Investigadores hallan dinosaurio del tamaño de un perro

Un equipo internacional de paleontólogos ha anunciado el descubrimiento de una nueva especie de dinosaurio que podría cambiar lo que sabemos sobre la evolución temprana de estos animales. El fósil, hallado en una remota región del sur de América del Sur, pertenece a un ejemplar de tamaño modesto —comparable al de un perro mediano—, pero su importancia científica es gigantesca.

La especie nombrada Minimocursor phocae existió hace unos 230 millones de años, en el período Triásico, una era en la que los dinosaurios apenas empezaban a expandirse. A diferencia de los enormes y aterradores cazadores que gobernarían la Tierra millones de años después, este nuevo dinosaurio era diminuto, rápido y vegetariano, y posiblemente coexistía con otros reptiles antiguos en un ecosistema mucho más variado de lo que se creía antes.

Un fósil excepcionalmente bien conservado

El hallazgo ocurrió en una estructura geológica en Argentina, célebre por sus exposiciones fósiles del período Triásico. El fósil del Minimocursor estaba en un notable estado de conservación, permitiendo a los investigadores analizar con detalle su anatomía. Se encontraron fragmentos del cráneo, columna, extremidades y pelvis, brindando una visión casi íntegra del espécimen.

Los investigadores creen que este pequeño dinosaurio medía alrededor de un metro de longitud desde la cabeza hasta la cola y caminaba en posición bípeda, lo que significa que se desplazaba sobre sus patas traseras, similar a muchos dinosaurios más conocidos. Su dieta probablemente consistía en plantas, raíces y pequeños brotes, aunque no se descarta que también pudiera haber ingerido insectos ocasionalmente.

Un elemento fundamental en el enigma de la evolución

Aquello que convierte a este hallazgo en algo especialmente significativo es que el Minimocursor forma parte de un linaje muy antiguo de dinosaurios ornitisquios, el grupo que con el tiempo evolucionaría en especies tan reconocidas como el Triceratops, el Stegosaurus o los hadrosaurios. Hasta este momento, se contaba con muy escasa información acerca de los primeros integrantes de este grupo, y este reciente fósil ofrece pruebas directas sobre su morfología, dimensiones y forma de vida.

“El hallazgo de Minimocursor phocae nos permite llenar un vacío importante en la historia evolutiva de los dinosaurios,” explicó el Dr.

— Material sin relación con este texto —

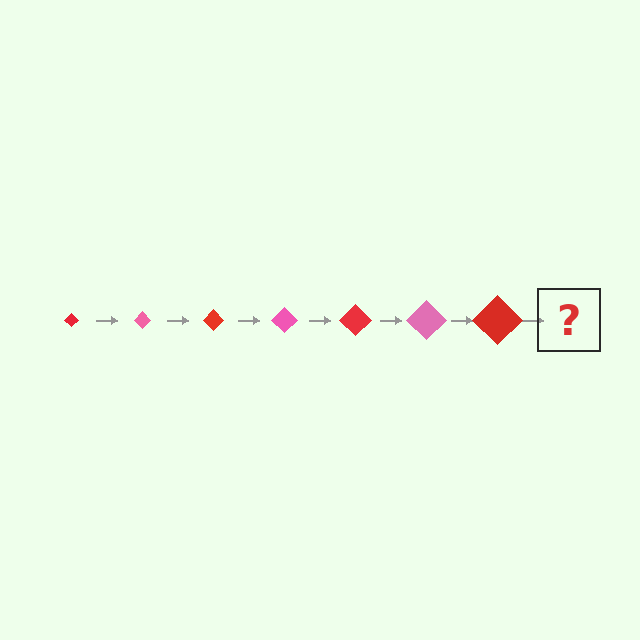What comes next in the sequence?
The next element should be a pink diamond, larger than the previous one.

Pablo Navarro, uno de los paleontólogos principales del estudio. “Gracias a su excelente conservación, podemos entender mejor cómo evolucionaron las características que luego definirían a los dinosaurios herbívoros.”

Reescribiendo los orígenes de los dinosaurios

Este hallazgo también apoya la idea de que los primeros dinosaurios no eran los enormes dominadores que la cultura popular ha eternizado, sino criaturas relativamente pequeñas que vivían junto a otras especies y que demoraron millones de años en llegar a ser los vertebrados terrestres predominantes.

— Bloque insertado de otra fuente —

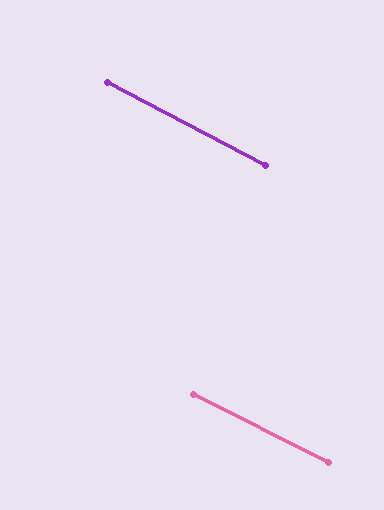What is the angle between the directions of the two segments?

Además, la ubicación del fósil refuerza la idea de que América del Sur fue una región clave en la evolución temprana de los dinosaurios, ofreciendo pistas sobre cómo estos animales se expandieron y diversificaron por todo el mundo.

Un futuro prometedor para la paleontología

El hallazgo de Minimocursor phocae es solo el comienzo. Los científicos creen que hay muchas más especies por descubrir en la región, especialmente en zonas que han sido poco exploradas debido a su geografía inhóspita. Con nuevas tecnologías de análisis y excavación, se espera que los próximos años traigan aún más descubrimientos que sigan revelando los secretos del pasado profundo de la Tierra.

Este pequeño dinosaurio demuestra que, en la ciencia, incluso los descubrimientos más diminutos pueden tener un gran impacto. Y que la historia de los dinosaurios —lejos de estar completamente documentada— todavía alberga capítulos asombrosos por explorar.